C’était la loi de l’époque, le commerce des animaux pour la médecine…
un commerce gigantesque !
Moi, je n’étais qu’un des maillons de la chaine …
Les braconniers fournissaient les marchés et, nous, les animaux on les revendait aux clients ;
on les vendait vivants, parce qu’ainsi leur viande se vendait encore plus cher.
Les badauds baissent le regard, accablés…
– Le pangolin, on le vendait pour les vertus médicinales de ses écailles ;
les tortues pour leur chair et leur carapace réputée soigner les maladies du foie et des reins.
Et la demande était énorme aussi pour les chauves-souris ou les écureuils… On vendait toutes les espèces d’animaux sauvages à prix d’or !
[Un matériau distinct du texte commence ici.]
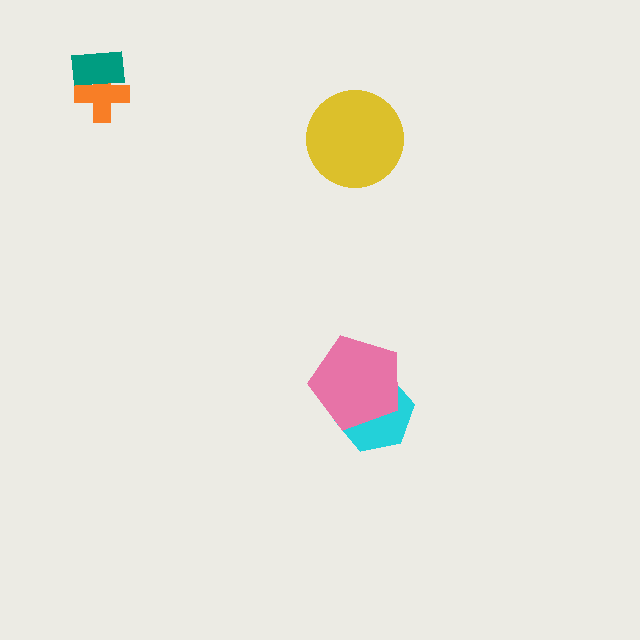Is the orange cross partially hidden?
Yes, it is partially covered by another shape.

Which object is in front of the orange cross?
The teal rectangle is in front of the orange cross.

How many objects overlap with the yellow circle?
0 objects overlap with the yellow circle.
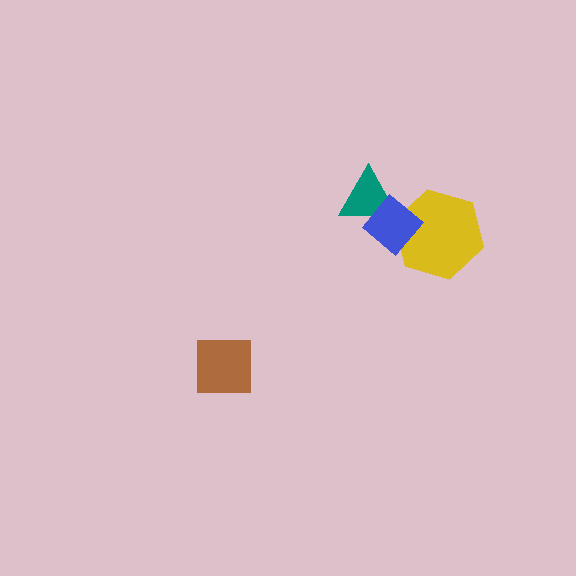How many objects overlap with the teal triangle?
1 object overlaps with the teal triangle.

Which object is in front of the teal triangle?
The blue diamond is in front of the teal triangle.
Une rumeur de réprobation gronde dans l’attroupement maintenant massé autour du commerce de Liang…
– On avait bien entendu parler, il y a plusieurs années, de quelques cas de maladies chez des consommateurs de viande de chauve-souris ;
mais on a accusé les occidentaux de répandre de fausses rumeurs,
alors le commerce des animaux sauvages a continué, comme avant, toujours plus rentable…
Les braconniers faisaient fortune, et nous aussi !
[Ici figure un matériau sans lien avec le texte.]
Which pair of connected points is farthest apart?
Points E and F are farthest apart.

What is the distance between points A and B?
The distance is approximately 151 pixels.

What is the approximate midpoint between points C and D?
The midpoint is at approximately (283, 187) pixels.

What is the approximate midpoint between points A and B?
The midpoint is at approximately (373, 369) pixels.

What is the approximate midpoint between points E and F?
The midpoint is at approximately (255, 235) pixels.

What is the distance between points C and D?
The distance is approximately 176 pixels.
Mais le petit Liang, au fond de son cœur, lui, je crois qu’il savait …!
Enfant déjà, il volait les cages la nuit pour aller libérer les animaux dans la forêt.
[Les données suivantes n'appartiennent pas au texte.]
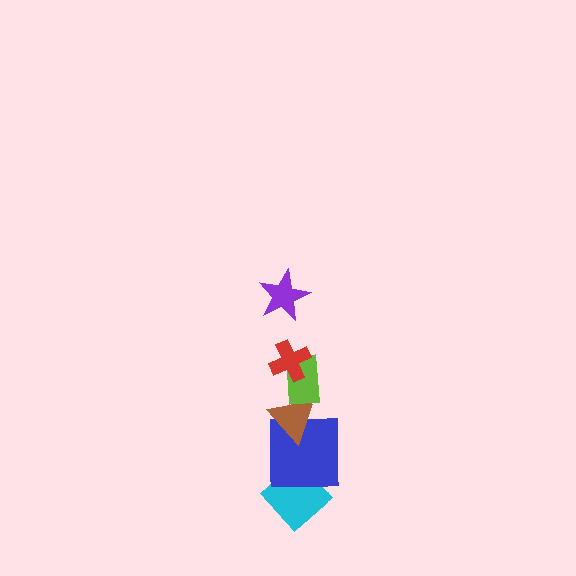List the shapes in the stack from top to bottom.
From top to bottom: the purple star, the red cross, the lime rectangle, the brown triangle, the blue square, the cyan diamond.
Pourtant, il en recevait des corrections, vous pensez…oser gaspiller cette précieuse marchandise !
Mais il a continué… malgré notre colère et les punitions ; c’est comme s’il avait pactisé avec les animaux …il en a libéré des centaines !
Tous les jours sur le marché, il allait d’une boutique à l’autre, ouvrant discrètement les cages pour que les animaux tentent de fuir …
Plus tard, quand il a grandi, il a essayé d’expliquer aux commerçants du marché :
– Relâchez ces animaux, vous voyez bien qu’ils souffrent !
Ils sont entassés les uns sur les autres comme des objets ;
ils sont terrorisés, la moitié d’entre eux est malade…
ils vont mourir… !
Vous n’avez pas le droit de les traiter comme ça, vous insultez la Nature, vous verrez, un jour …
elle se fâchera et ça finira mal !
Les marchands s’esclaffaient, certains le traitait d’illuminé …
Le trafic et la vente des animaux continuait de prospérer…
– Et puis, en 2020, LA maladie est arrivée !
D’abord quelques cas en ville chez des clients du marché, puis dans toute la région. La maladie se propageait comme un incendie…
Des milliers de chinois sont morts en quelques semaines.
Puis la maladie a traversé les océans, gravi les montagnes, survolé les volcans, pour ne laisser aucune zone de la planète indemne de son fléau…
Les scientifiques de tous les pays désarmés devant ce virus ont laissé l’humanité dans un total désarroi ;
pas de traitement, pas de vaccin, l’espèce humaine comptait ses morts, impuissante, terrassée comme un boxeur ko.
Dans la foule dense maintenant massée autour de l’herboristerie,
nombreux sont ceux qui fondent en larmes …
- J’ai vu ma femme périr asphyxiée par les quintes de toux qui ne lui laissaient plus aucun répit, ni le jour, ni la nuit.
Mes enfants contaminés les uns après les autres sont tous morts,
il n’y avait même plus de place à l’hôpital pour tenter de les soigner
Toute ma famille a péri, sauf lui, Liang…
Moi, je crois que c’est l’âme du règne animal qui l’a protégé …
peut-être les animaux l’avaient-ils reconnu comme l’un des leurs ?
Il a survécu à cette terrible épidémie.
Et il a consacré toute sa vie à faire cesser le commerce des animaux sauvages; il a expliqué encore et encore…aux clients, aux marchands…
Il n’a pas eu peur de dénoncer les trafiquants et les importateurs ;
il a interpellé les plus hauts responsables politiques…
et il a gagné !
La capture et la vente d’animaux sauvages sont maintenant sévèrement punies par la loi.
La médecine traditionnelle a évolué, elle s’est entièrement tournée vers les ressources végétales…
Les animaux ont enfin retrouvé la paix dans la jungle, et la médecine traditionnelle n’utilise plus que les plantes pour ses remèdes.
« Hourra ! » crie la foule,
qui déroule maintenant un long cortège portant Liang en triomphe tout autour du marché !
Le vieux Meng, est resté seul.
Il sèche ses larmes et murmure encore tout bas :
Je demande Pardon…j’ai honte, tellement honte.